Autologous stem cell transplant (ASCT) has been shown to be an effective treatment for follicular lymphoma (FL). We explored our experience in ASCT for FL among all patients treated over a 15-year period from diagnosis through their entire treatment history including relapse post ASCT. All patients who underwent an unpurged ASCT for relapsed, advanced FL between June 1990 and December 2000 were analyzed.

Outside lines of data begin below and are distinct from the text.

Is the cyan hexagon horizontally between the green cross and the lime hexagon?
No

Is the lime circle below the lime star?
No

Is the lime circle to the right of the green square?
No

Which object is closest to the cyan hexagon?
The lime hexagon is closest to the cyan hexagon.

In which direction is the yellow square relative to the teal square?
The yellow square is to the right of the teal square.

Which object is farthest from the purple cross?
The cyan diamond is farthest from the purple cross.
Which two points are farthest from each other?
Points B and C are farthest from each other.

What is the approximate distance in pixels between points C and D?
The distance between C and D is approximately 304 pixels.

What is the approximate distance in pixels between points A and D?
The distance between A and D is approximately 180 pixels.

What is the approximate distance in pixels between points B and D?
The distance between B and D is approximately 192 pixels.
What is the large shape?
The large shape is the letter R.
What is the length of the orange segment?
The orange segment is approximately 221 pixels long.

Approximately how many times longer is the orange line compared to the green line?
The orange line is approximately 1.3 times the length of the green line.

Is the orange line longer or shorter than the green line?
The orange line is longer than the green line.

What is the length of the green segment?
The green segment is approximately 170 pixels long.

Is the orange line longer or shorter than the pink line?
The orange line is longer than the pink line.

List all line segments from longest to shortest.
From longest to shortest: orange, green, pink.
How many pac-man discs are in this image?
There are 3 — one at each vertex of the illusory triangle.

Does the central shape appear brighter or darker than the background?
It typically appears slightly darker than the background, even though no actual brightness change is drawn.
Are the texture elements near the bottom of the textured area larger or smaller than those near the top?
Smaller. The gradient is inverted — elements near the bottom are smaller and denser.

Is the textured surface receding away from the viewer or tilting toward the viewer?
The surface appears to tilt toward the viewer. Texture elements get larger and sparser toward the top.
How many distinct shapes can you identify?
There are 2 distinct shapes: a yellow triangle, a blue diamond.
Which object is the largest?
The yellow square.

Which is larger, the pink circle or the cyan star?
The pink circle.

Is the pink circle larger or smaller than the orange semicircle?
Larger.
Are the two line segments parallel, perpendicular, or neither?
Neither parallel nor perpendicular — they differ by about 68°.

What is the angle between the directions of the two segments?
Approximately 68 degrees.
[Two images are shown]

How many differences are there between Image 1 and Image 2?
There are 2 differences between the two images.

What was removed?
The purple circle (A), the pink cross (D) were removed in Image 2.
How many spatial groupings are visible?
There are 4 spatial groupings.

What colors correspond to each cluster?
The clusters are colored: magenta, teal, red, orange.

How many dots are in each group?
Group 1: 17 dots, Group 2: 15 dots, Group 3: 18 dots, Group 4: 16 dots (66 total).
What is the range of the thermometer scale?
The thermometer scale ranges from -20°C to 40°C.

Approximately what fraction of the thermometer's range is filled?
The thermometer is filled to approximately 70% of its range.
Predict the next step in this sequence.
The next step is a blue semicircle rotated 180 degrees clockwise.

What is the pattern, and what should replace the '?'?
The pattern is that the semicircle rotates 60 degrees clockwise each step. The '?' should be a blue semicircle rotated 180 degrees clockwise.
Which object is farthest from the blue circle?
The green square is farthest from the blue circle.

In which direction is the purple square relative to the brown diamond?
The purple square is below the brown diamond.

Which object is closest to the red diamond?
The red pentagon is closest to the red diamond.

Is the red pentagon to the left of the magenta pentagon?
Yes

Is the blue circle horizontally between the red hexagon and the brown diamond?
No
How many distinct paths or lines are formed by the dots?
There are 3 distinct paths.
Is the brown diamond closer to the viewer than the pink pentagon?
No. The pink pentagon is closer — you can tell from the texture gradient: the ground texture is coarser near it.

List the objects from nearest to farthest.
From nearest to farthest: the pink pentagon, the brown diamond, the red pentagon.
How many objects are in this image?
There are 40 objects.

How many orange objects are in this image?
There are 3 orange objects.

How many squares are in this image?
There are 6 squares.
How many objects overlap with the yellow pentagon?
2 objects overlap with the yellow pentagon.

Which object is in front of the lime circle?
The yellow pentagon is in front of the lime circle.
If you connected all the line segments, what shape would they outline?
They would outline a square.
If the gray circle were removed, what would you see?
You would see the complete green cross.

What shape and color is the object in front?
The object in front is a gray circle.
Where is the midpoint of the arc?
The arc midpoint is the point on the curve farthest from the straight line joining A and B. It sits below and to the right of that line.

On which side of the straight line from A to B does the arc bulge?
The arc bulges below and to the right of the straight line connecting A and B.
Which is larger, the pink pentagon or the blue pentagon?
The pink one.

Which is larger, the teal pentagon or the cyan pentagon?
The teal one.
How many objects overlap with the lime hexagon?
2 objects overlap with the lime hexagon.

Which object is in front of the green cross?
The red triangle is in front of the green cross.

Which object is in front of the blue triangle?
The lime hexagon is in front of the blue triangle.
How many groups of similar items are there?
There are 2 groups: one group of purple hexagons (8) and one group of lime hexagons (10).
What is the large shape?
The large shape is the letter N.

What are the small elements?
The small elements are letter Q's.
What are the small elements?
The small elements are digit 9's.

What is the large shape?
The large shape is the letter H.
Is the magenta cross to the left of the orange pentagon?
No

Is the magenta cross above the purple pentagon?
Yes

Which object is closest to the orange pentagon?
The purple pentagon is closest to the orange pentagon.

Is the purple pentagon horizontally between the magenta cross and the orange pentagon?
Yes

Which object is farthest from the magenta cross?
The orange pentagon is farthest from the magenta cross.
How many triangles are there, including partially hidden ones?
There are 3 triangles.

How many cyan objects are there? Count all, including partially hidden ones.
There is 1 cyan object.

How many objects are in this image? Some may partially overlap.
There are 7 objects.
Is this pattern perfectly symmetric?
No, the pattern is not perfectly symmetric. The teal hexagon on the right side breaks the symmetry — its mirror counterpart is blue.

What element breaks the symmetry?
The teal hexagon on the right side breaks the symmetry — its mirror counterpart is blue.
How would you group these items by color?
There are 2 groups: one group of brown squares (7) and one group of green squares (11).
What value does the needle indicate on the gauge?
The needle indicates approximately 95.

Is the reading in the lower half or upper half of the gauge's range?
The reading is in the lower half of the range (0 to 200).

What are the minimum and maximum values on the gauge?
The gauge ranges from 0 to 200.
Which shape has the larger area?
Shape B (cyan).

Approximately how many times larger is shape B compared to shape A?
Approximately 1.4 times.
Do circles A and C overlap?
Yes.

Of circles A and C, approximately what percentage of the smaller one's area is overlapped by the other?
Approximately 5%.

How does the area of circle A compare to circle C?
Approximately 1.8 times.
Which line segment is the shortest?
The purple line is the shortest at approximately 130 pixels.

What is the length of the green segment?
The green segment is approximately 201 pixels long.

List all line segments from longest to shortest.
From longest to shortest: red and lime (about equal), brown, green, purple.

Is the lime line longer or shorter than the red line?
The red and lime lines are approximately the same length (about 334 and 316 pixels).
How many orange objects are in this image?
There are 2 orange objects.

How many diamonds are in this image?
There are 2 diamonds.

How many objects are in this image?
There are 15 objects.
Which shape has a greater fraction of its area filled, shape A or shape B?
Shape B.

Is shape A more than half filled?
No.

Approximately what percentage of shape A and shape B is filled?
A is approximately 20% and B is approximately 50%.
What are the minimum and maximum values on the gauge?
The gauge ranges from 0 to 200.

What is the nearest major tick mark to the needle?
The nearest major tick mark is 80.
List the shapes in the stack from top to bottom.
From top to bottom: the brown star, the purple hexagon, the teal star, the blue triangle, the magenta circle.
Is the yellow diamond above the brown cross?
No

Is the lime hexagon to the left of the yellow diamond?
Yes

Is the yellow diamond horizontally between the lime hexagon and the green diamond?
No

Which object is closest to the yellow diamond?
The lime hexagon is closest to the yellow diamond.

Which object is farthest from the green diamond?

After salvage therapy they received melphalan/etoposide/total body irradiation, BCNU, etoposide, cytarabine, melphalan (BEAM), or cyclophosphamide BCNU etoposide (CBV) as conditioning for the ASCT. One hundred thirty-eight patients with a median age of 48 years and a median follow-up of 7.6 years were analyzed. The majority were of the subtype grade 1, nontransformed (FL-NT), having had 1 prior chemotherapy. The progression-free (PFS) and overall survival (OS) of the FL-NT at 10 years were 46% and 57%, respectively, and at 5 years for the transformed (FL-T) were 25% and 56%, respectively, of which only the PFS was significantly different (P=.007). The median OS from diagnosis was 16 years for the FL-NT. ASCT positively altered the trend of shorter remissions with subsequent chemotherapies, and there was no difference in OS between those who had 1, 2, or >2 chemotherapies prior to ASCT. Salvage therapy for relapse post ASCT was effective (OS>1 year) in a third of patients. Unpurged ASCT is an effective tool in the treatment of relapsed, aggressive FL-NT and FL-T, is superior to retreatment with standard chemotherapy, is effective at various stages of treatment, is likely to have a beneficial influence on the natural history of this disease, and the disease is amenable to salvage therapy post-ASCT relapse.